What do you think about virtual scribes, natural language processing, and the exam room of the future? Leave a comment or email me.
Email Dr. Jayne.
One thing that I think trips people up with voice recognition is that medical records are really socio-legal records rather than strictly medical records. I think a good illustration is the fact that all of these 20 year olds have glaucoma listed in their medical record. These people do not have glaucoma, nor do their physicians really think that they have glaucoma, yet it is in their medical record. I don’t think that is necessarily a bad thing, I’m just pointing out that the information contained is not really medical information. It is a legal justification for a particular outcome through a process that our political system has decided to allow. I don’t think that we want voice recognition to record the winking between the pt and the dr or else we will cut off a lot of the slack that makes the system run.
Well, during Prohibition, lots of healthy Americans discovered a very serious, assuredly medical need for “medicinal alcohol”!
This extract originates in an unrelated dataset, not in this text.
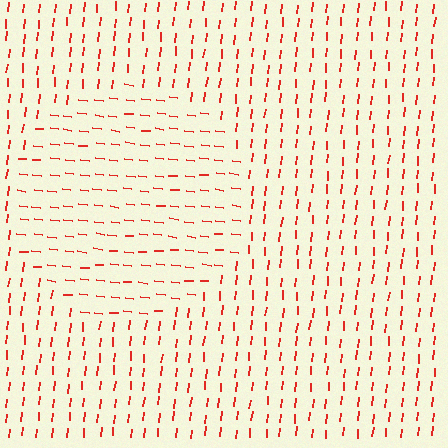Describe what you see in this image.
The image is filled with small red line segments. A circle region in the image has lines oriented differently from the surrounding lines, creating a visible texture boundary.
How important is the visual component of an encounter? Simple things like a patient touching their arm when asked “where does it hurt?” to general body lanquage (a patient saying, “I’m fine” when they’re clearly not) aren’t considered in systems that just analyze the audio to attempt to create documentation.
I’ll provide the Augmedix point of view, which is probably relevant b/c we are by far the biggest in the space and we offer our tech-enabled service on both smartphone and Glass. There are pros and cons between the two options.
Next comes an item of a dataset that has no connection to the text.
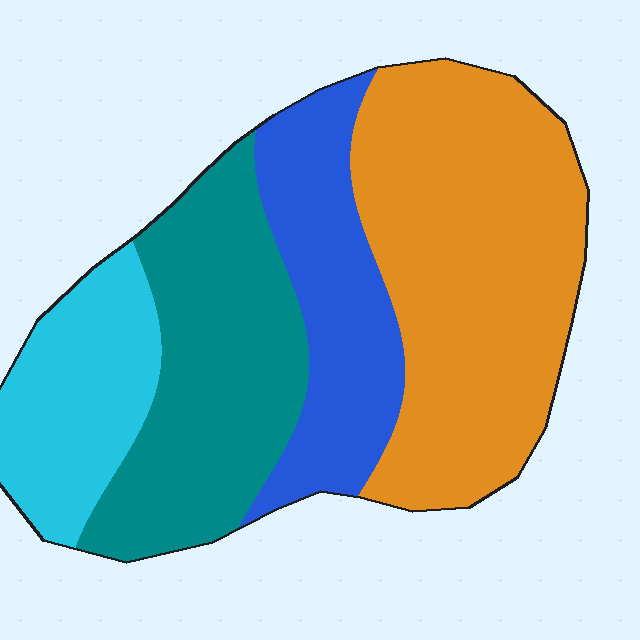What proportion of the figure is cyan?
Cyan covers 16% of the figure.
It seems that a healthy chunk of doctors perceives video as crucial. It helps the tech-enabled scribe team know – who’s talking – left knee vs right know – is that an affirmative head nod – is the doctor in the room yet?
A healthy chunk prefers it off. Their workflows permit it, and they tend to verbalize exceptional situations where context is needed.
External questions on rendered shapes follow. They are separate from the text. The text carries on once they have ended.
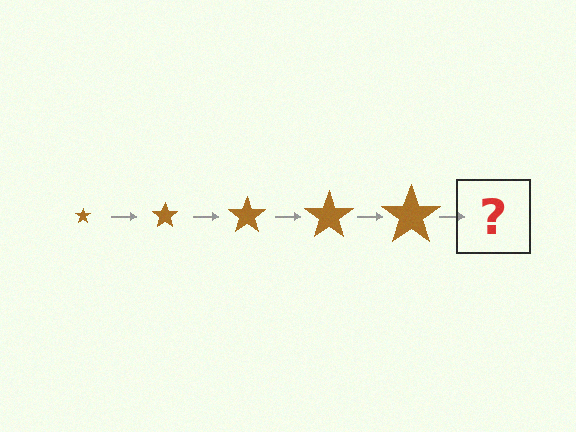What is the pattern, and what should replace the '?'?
The pattern is that the star gets progressively larger each step. The '?' should be a brown star, larger than the previous one.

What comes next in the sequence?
The next element should be a brown star, larger than the previous one.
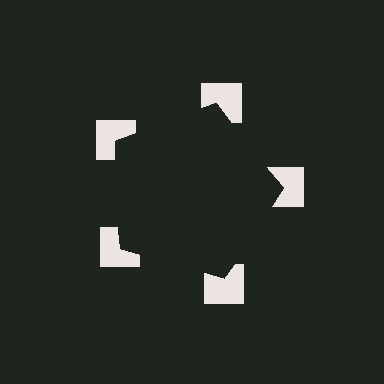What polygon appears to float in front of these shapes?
An illusory pentagon — its edges are inferred from the aligned wedge cuts in the notched squares, not physically drawn.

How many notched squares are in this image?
There are 5 — one at each vertex of the illusory pentagon.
The breakdown is close to 50/50.
Of course, if the video is on, we usually turn it off during moments of sensitivity / nudity / anxiety. During video-off modes, the device light state changes, and the patient can see that change. This is very crucial.
Hi,
I am working as a virtual scribe with one of the vendors of Augmedix for the past 3 years and would like to throw some light on the current topic.
In the current status, creating a “smart examination room” would not be feasible for both the providers and patient’s. The automated softwares implementing natural language processing are yet not developed or smart enough to capture the actual visits. It can just act like voice recorder that can record the visit with later hassle of finding meaning of it.
With the patient’s perspective, there are lot of times when they come up with colloquial statements, irrelevant statements, and unclear statements. At that time it would be the responsibility of the scribe to find a meaning out of it and prepare a chart accordingly. It would be hard for a NLP automated machine to comprehend such statements.
With the provider’s perspective, they would need to give an ample amount of time in reviewing the charts and rectifying them. Although AI implemented scribes would be smart enough than traditional long age transcription services, but at this point of time would not be as efficient as virtual scribes.
Yes its true that Artificial intelligence is the future in every industry, but we should be a bit conscious in implementing them in healthcare industry specially at the area where patient care is concerned.